Kyra came in with a smile on her face and he found his own mouth curving up in response. She was a really beautiful girl and her strength and loyalty would be a great treasure to some man some day, he thought. Of course, any man trying to get near to her would have to get past Riddick, which was a daunting prospect.

“Hey, Vaako.” She grabbed a tray from the machine and plopped down across from him. “Where are Joisa and Freet?” He noted idly the way her chest bobbled as she sat and turned his mind away to safer contemplations.

“They ate and went to bed already. You’re late.” She frowned and her mouth briefly fascinated him. What was wrong with him? The doctors had told him that reversing the Purification process would open him up to new feelings and experiences; they hadn’t told him it would make him horny as hell.

“So are you then. Get caught in engineering again?” she asked around a forkful of rice.

“Naw, Riddick had the urge to beat the hell out of someone and I was his first choice.” Vaako shifted a bit gingerly on the chair. He was somewhat bruised from being flung around like a rag doll.

“Damn, I’m sorry.” Kyra grinned at him. “But better you than me.” Vaako made a face at her, forgetting his dignity for a moment. She brought out the parts of him that he’d thought were dead forever – the warmth and spontaneity and the ability to laugh at himself.

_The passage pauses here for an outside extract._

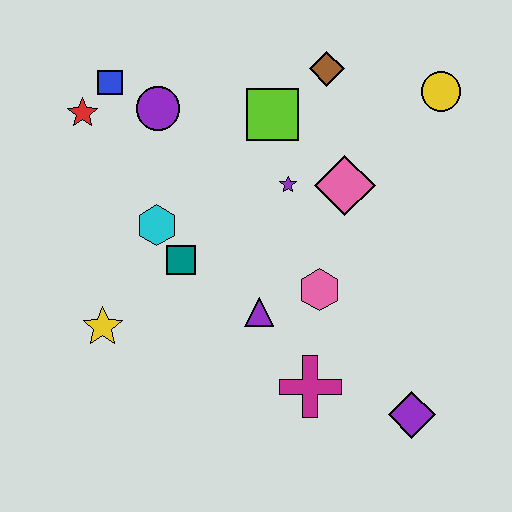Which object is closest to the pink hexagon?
The purple triangle is closest to the pink hexagon.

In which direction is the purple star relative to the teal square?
The purple star is to the right of the teal square.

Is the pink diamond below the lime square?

He noted again the way her hair curled against her shoulder and reined in his libido with an effort. Seventeen, he reminded himself. Seventeen and Riddick would gut him like a fish for even looking.

“Well, I must admit that I am learning more about combat from him than from any of the twenty or so teachers I had before,” Vaako admitted sheepishly. If only the Necromongers had been able to absorb the Furyans instead of trying to slaughter them. Well, that was water under the bridge, he decided.

“Sturm is doing her best to break me as well so don’t think I’m getting off easy,” Kyra responded, grabbing a fruit juice bulb and sucking at it. His mind derailed entirely and he dropped his eyes to his plate hastily. Think about Riddick shiving you and get your mind off the little girl! She sure didn’t look like a little girl though, his treacherous body informed him, and he groaned inwardly. Riddick, remember? He’ll slice your spine out of your body and feed it to you.

“Vaako?” She waved a hand in front of his face and he forced a smile onto his lips.

“Sorry, I’m getting tired.” He apologized for the long silence. She nodded back at him.

“I understand. Maybe you should go to bed.” Vaako felt himself responding to the siren call of sleep and it overrode his sex drive, bringing him relief from his tormenting thoughts.

“You are absolutely right. Bed sounds wonderful right now.” He smiled at her and to his surprise saw a slight flush to her cheeks. He quickly squashed the tiny thrill that went through him and dragged himself from the table. “See you tomorrow, Kyra.”

“See you tomorrow, Vaako.” Perfectly normal tones there, no hidden shoals of meaning. See? She wasn’t interested. Go to bed, you big idiot.